Le collectif de photojournalistes Dysturb a lancé cette semaine une campagne d’affichage sauvage dans les rues de Paris et New York pour sensibiliser le public à la lutte contre la pandémie. Des images fortes pour un message vital.

Déranger : c’est dans la nature même de Dysturb. Ce collectif de photographes s’est créé en 2014 pour amener le photojournalisme dans la rue et rendre l’information accessible à tous, même à ceux qui n’achètent plus de journaux. "Sans demander l’autorisation à personne", ils ont commencé à afficher leurs photos de reportages sur les murs de Paris, New York ou Londres, forçant les regards à se tourner, entre autres, vers les Révolutions arabes, la guerre en Syrie ou la crise des migrants.

D’une guerre à l’autre, la lutte contre la pandémie de Covid-19 ne pouvait pas leur échapper. Cette semaine, le collectif a donc lancé la campagne "Stay Home, Save Lives" ("Restez à la maison, sauvez des vies") à Paris et New York, une première étape avant d’investir les rues de Seattle, San Francisco ou Nairobi. Il a affiché les photos d’une dizaine de photographes qui ont documenté, un peu partout dans le monde, la crise du Covid-19, dans ses moments les plus terribles comme dans ses lueurs d’espoirs, rendant hommage à ses victimes comme à ses combattants.

Cette fois, l’objectif n’était pas tant de "perturber" que de participer à la prévention collective.
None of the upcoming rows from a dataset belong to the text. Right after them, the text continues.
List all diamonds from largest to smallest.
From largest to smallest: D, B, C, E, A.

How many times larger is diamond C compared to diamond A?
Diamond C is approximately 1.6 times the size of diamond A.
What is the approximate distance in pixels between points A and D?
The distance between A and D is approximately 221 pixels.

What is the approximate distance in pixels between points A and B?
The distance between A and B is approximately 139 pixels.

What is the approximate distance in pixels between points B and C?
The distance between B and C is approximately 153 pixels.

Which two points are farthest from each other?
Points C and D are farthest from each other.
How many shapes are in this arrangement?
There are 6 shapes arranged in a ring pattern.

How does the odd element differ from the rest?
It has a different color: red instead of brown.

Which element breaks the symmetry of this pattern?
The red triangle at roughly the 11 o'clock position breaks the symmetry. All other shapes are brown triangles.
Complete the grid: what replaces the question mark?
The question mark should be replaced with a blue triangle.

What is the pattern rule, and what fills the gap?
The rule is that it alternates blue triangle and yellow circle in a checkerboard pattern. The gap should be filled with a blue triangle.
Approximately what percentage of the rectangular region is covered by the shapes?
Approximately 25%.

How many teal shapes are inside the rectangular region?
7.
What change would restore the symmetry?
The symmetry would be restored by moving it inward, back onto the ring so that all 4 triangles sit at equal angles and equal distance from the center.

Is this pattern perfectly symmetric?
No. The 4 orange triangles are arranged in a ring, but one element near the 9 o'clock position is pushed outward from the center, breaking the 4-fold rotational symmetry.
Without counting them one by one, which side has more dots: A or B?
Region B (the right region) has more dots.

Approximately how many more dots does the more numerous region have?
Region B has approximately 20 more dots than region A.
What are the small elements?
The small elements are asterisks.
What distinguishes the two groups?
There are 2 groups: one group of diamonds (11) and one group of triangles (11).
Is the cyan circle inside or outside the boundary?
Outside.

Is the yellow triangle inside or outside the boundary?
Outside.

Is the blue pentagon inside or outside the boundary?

Aux côtés des photos, des messages rappellent les gestes barrières, les règles de distanciation physique ou les numéros de téléphone d’urgence. "L’idée n’était pas d’être dans la provocation mais de s’inscrire dans un message de prévention et de sensibilisation", explique à France 24 Pierre Terdjman, photographe et codirecteur de Dysturb. "Le plus important, c’est d’être audible et de profiter de la rue pour faire comprendre aux gens qui ne sont pas chez eux qu’ils devraient être chez eux", insiste-t-il.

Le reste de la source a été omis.